Ook wordt de rechtbank gevolgd in haar oordeel dat het Uwv voldoende heeft gemotiveerd dat de aan de berekening van het arbeidsongeschiktheidspercentage ten grondslag gelegde functies in medisch opzicht voor appellant geschikt zijn. De in hoger beroep aangevoerde grond over het niet kunnen dragen van veiligheidsschoenen in de functie medewerker tuinbouw is een herhaling van wat appellant in beroep naar voren heeft gebracht. De rechtbank heeft deze beroepsgrond afdoende besproken en met juistheid geoordeeld dat deze niet slaagt. De overwegingen die aan dit oordeel van de rechtbank ten grondslag liggen, worden onderschreven. Appellant heeft niet onderbouwd dat het dragen van op maat gemaakte S3-veiligheidsschoenen voor hem in het geheel niet mogelijk is.
4.6.
Uit 4.2 tot en met 4.5 volgt dat het hoger beroep niet slaagt. De aangevallen uitspraak zal worden bevestigd.

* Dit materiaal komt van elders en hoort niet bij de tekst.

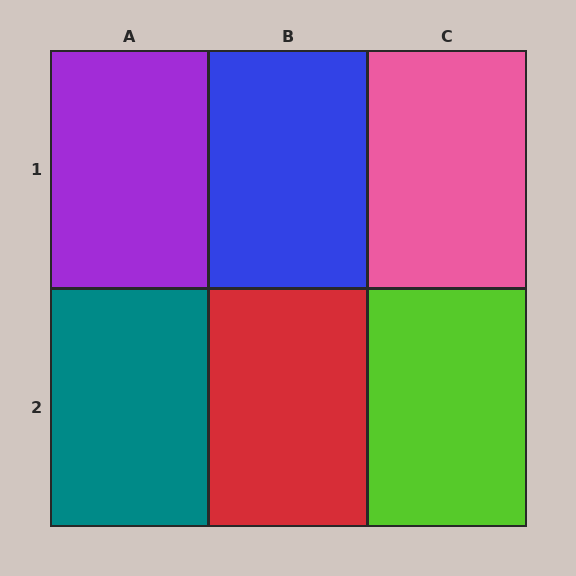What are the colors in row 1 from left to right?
Purple, blue, pink.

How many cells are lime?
1 cell is lime.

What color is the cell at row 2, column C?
Lime.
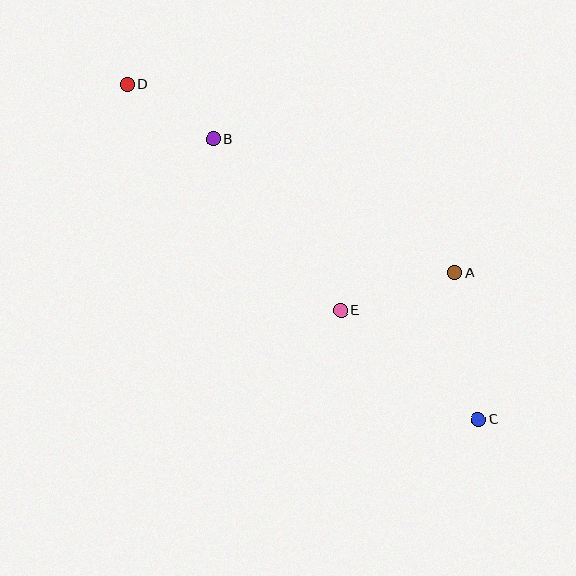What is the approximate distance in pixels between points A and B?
The distance between A and B is approximately 275 pixels.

5. Voor een veroordeling in de proceskosten bestaat geen aanleiding.

BESLISSING

De Centrale Raad van Beroep bevestigt de aangevallen uitspraak.
Deze uitspraak is gedaan door F.M. Rijnbeek, in tegenwoordigheid van S.C. Scholten als griffier. De beslissing is uitgesproken in het openbaar op 26 april 2023.